The government, however, said the claims were "dreams and illusions." Its media mouthpieces have since been full of accounts of the president's visit to a mosque to celebrate today's festival of Eid, throughout which, they assure, he remained very much alive. Even so, rebels insisted, what may just have been the closest shave Assad has had in more than two devastating years of civil war is bound to have "rattled" a president who still insists he's entitled to stay.

Grounded in Nairobi. Flights are gradually resuming at Kenya's Nairobi airport, the day after a massive fire closed the entire transport hub down. Domestic and cargo flights were given the go-ahead yesterday and the first international flights began landing this morning, even as salvage crews picked through the charred debris.

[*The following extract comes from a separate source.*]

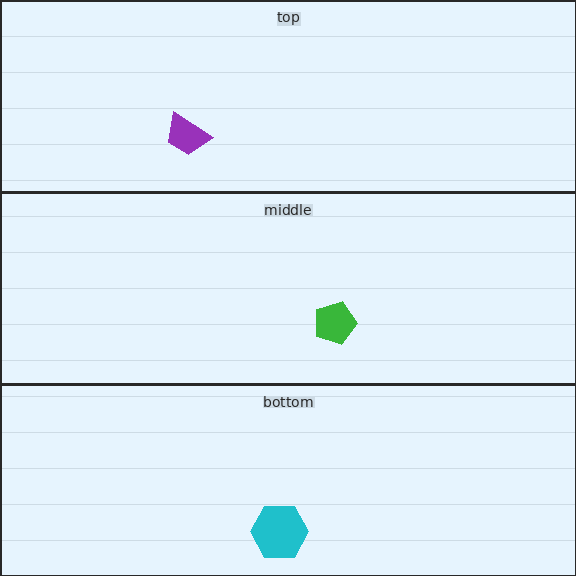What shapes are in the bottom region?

Officials say a domestic terminal will be used as a makeshift international one to allow the regional and long-haul air traffic that makes the airport one of Africa's biggest transport hubs to keep moving. But it will be only a fraction of its usual service — and meanwhile the thousands of passengers, airlines and businesses who depend on the airport will find themselves facing severe disruption. Here's how a four-hour blaze could do long-lasting damage to Kenya's economy


Myanmar remembers. Today the country are looking back to the time when it was Burma, when its government was a military junta, and when opposing it could cost you your freedom, or even your life. It's the 25th anniversary of the darkest day in the 1988 pro-democracy uprising that would leave more than 3,000 dead — and this year, for the first time, partipants are commemorating it openly in Yangon. 

Even as activists marched through the former capital, police ordered them to stop, and photographed their faces when they refused. Aung San Suu Kyi, who cut her teeth in the 1988 protests and a quarter-century later leads the opposition in parliament, is due to speak at a memorial ceremony later today. We've come far, she can say with no exaggeration, but not all the way.

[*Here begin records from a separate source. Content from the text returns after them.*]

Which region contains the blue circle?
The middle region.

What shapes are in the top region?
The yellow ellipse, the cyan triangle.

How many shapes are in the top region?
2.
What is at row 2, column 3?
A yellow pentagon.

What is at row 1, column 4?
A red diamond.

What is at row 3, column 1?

Too much rap will kill you. At least in Brazil: last month, 20-year-old MC Daleste became the seventh hip-hop artist to be murdered in Sao Paulo in the past three years. All the killings remain unsolved — and civil police investigators haven't ruled out a connection to death squads that crime experts say enlist rogue military police.

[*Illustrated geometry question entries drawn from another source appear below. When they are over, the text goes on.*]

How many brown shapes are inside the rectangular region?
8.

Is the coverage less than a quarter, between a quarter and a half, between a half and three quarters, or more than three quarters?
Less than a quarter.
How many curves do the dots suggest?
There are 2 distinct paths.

Could it be that rappers' hard-hitting lyrics about the crime, corruption and injustice of the favelas that made them is a tune the authorities don't want to hear — or be heard? GlobalPost investigates who's killing Brazil's MCs.


Oh, snip! Hirsute Venezuelans, invest in a heavy-duty hat: thieves are after your hair. Dubbed "piranhas," they've been stalking the streets with scissors, ready to lop off an unsuspecting ponytail and sell it to beauty parlors where it'll end up woven onto someone else's head. 

Lesser-locked lovelies will pay big bucks for several inches of high-quality hair, which is what makes snipping it off passers-by such a lucrative trade for these bandits. It's a pretty canny business model, if you think about it: every lady shorn is another customer for extensions.